Among the animistic religions, mountains usually occupy a prominent place. The North African Amazigh societies attributed a sacred character to certain mountains. Logically, the same happened with the Amazigh populations of the Canary Islands. It is possible that this sacralising of the mountain areas was due to the fact that their elevation towards the heavens made them the most suitable place from which to approach what was considered the abode of the sacred, in order to ask for protection and assistance.
Mountainous areas are imbued with sacred forces, the very highest points being related to the transcendent, to the superhuman.
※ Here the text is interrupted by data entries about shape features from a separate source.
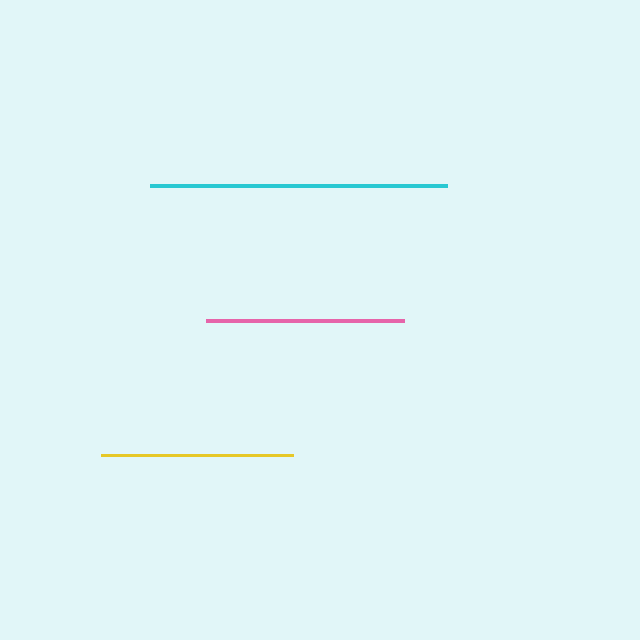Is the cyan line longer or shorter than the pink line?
The cyan line is longer than the pink line.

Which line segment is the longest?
The cyan line is the longest at approximately 297 pixels.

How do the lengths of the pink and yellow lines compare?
The pink and yellow lines are approximately the same length.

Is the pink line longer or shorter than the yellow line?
The pink and yellow lines are approximately the same length (about 199 and 192 pixels).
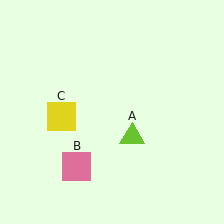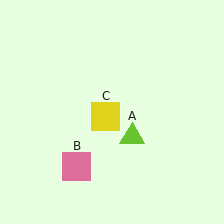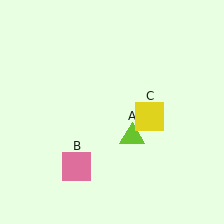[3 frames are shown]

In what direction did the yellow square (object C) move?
The yellow square (object C) moved right.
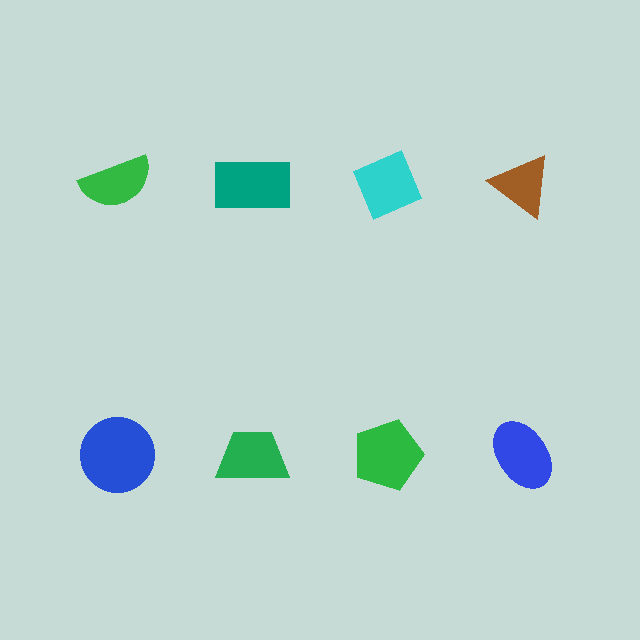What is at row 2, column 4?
A blue ellipse.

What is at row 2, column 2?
A green trapezoid.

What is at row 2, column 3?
A green pentagon.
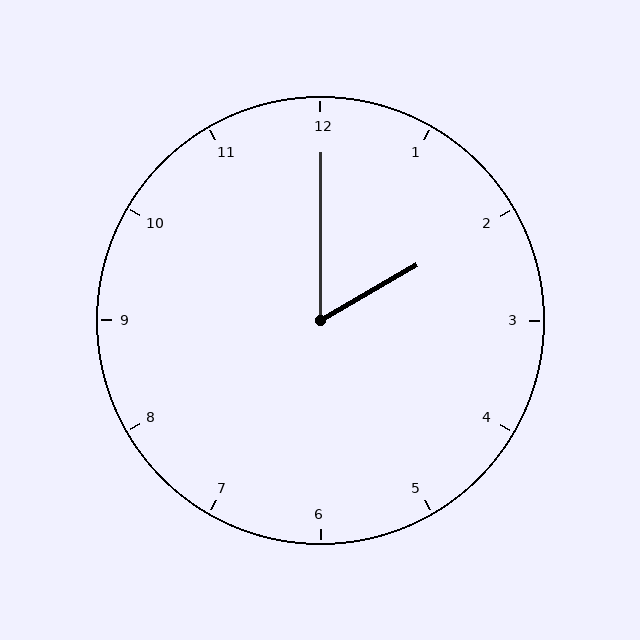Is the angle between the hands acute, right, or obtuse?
It is acute.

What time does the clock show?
2:00.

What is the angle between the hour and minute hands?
Approximately 60 degrees.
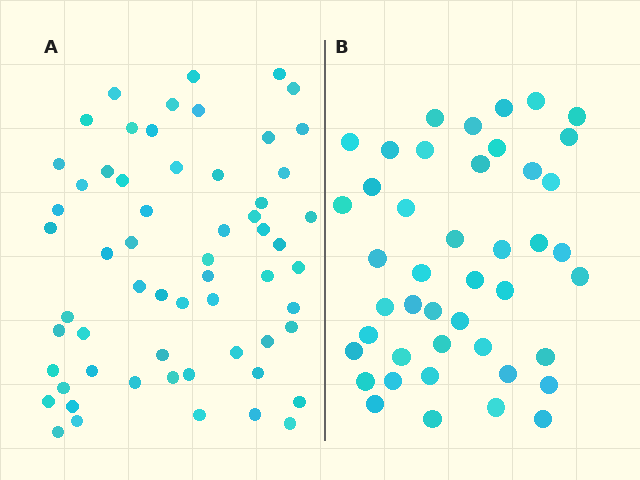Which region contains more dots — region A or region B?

The symbolic and religious values of the mountains are very diverse, being considered the point of union between heaven and earth and, therefore, like the axis mundi, the conception that the celestial vault is supported by a pillar holding up the two physical realities of heaven and earth and the two worlds, those of above and below, in which both good and evil spirits reside.
The existence on Gran Canaria of mountain sanctuaries and the rites associated with them are well documented in the narrative texts produced within the framework of European colonial expansion and archaeology.
It is no coincidence that the Cultural Landscape hosts the greatest number and the best existing examples on Gran Canaria of cave engravings of triangles with inverted upper vertex, as well as domes and cupules or cup marks carved into floors and walls.
These cultural manifestations have been historically and anthropologically interpreted as elements linked to beliefs and cults about human and ecological fertility, propitiating the regeneration of all the resources that are necessary for existence in agro-pastoral societies. The main iconographic element, in all of this, is the schematic female pubic triangle, with or without representation of the vulva, an almost universal symbol of fertility.